Researchers receive crime fighting grant
August 4, 2021
New Center will research ways to disrupt illicit economies
Researchers from four South Dakota public universities have received a five-year grant to understand and disrupt illegal criminal networks.
These networks have an immense impact on the economy, in areas such as illicit drug trafficking ($344B), counterfeit crimes ($288B), human trafficking ($157B), and environmental crimes ($110B). South Dakota examples are documented with illicit drugs, human trafficking, illegally poached fossils, and reports of high-quality counterfeit driver’s licenses.
Disrupting these networks will require group efforts from multidisciplinary teams of faculty and student researchers from across the state, including those at Dakota State University (DSU), South Dakota Mines (Mines), South Dakota State University (SDSU), and the University of South Dakota (USD). These individuals have been working for several years to discover, understand, and thwart criminal activity and illegal trade on the dark web and other networks.
They have created 10 funded collaborative proposals, 28 joint publications, four joint patents, and ongoing team-taught graduate classes at all four campuses. There is also an ongoing joint seminar series and an ongoing entrepreneurial boot camp for students.
Now, with the $3.9 million grant from the state Research and Commercialization Council, through the South Dakota Governor’s Research Center, the newly created Center for Understanding and Disrupting the Illicit Economy will advance that work.
The center’s first goal is “to better understand the criminal networks that are out there, how they communicate and how they operate. Then we can come up with measures to counteract illegal and harmful activity,” said Dr. Jon Kellar, is a South Dakota Mines professor in the Department of Materials and Metallurgical Engineering. He is leading the center.
The end goal of the center will be to “give us the capacity and the boost we need in the partnership to hone in on investigative procedures from a practical standpoint, creating new tools to disrupt these economies,” said Dr. Ashley Podhradsky, vice president of Research and Economic Development at Dakota State.
Podhradsky leads the Dakota State research team which will explore the dark web and other networks used by criminals.
“For cybercrime investigation, this center will give us the capacity and synergy to boost partnerships with other agencies, through memorandums of understanding and joint powers agreements,” she stated.

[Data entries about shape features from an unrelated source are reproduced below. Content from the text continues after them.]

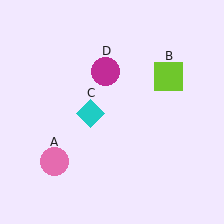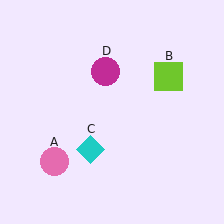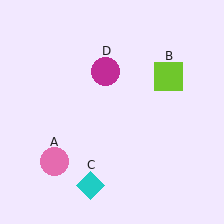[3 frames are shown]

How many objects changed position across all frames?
1 object changed position: cyan diamond (object C).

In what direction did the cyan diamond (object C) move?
The cyan diamond (object C) moved down.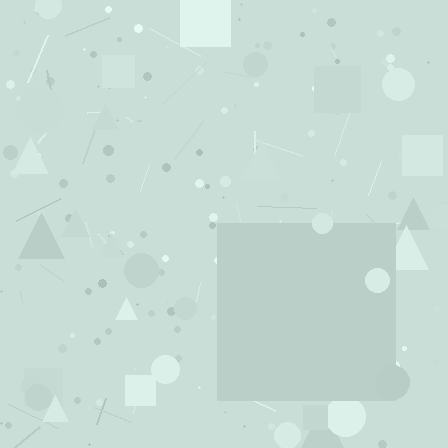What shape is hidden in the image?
A square is hidden in the image.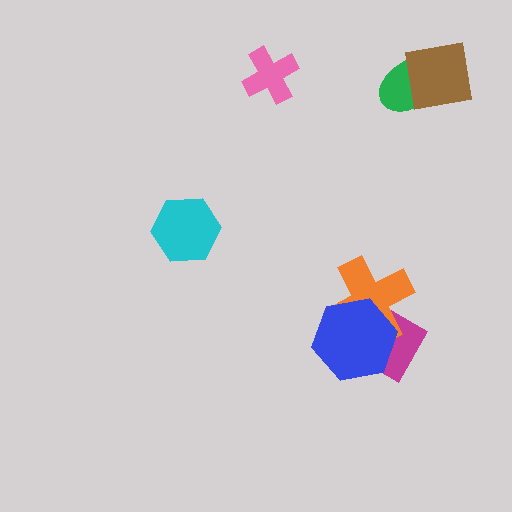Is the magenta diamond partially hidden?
Yes, it is partially covered by another shape.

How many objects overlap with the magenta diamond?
2 objects overlap with the magenta diamond.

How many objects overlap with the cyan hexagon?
0 objects overlap with the cyan hexagon.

Other researchers include:
- Brian Logue, an SDSU professor and expert in bioanalytical chemistry, will lead a team focusing on tracking counterfeit pharmaceuticals.
- C.Y. Jiang, from USD, will focus on security inks and the development of new inks that can be printed on authentic parts to track their path through the supply chain. This will limit the possibility of counterfeit goods landing in an end product.
- Kellar and Dr. Grant Crawford, South Dakota Mines, will lead a team of materials science researchers in identifying fake and counterfeit goods.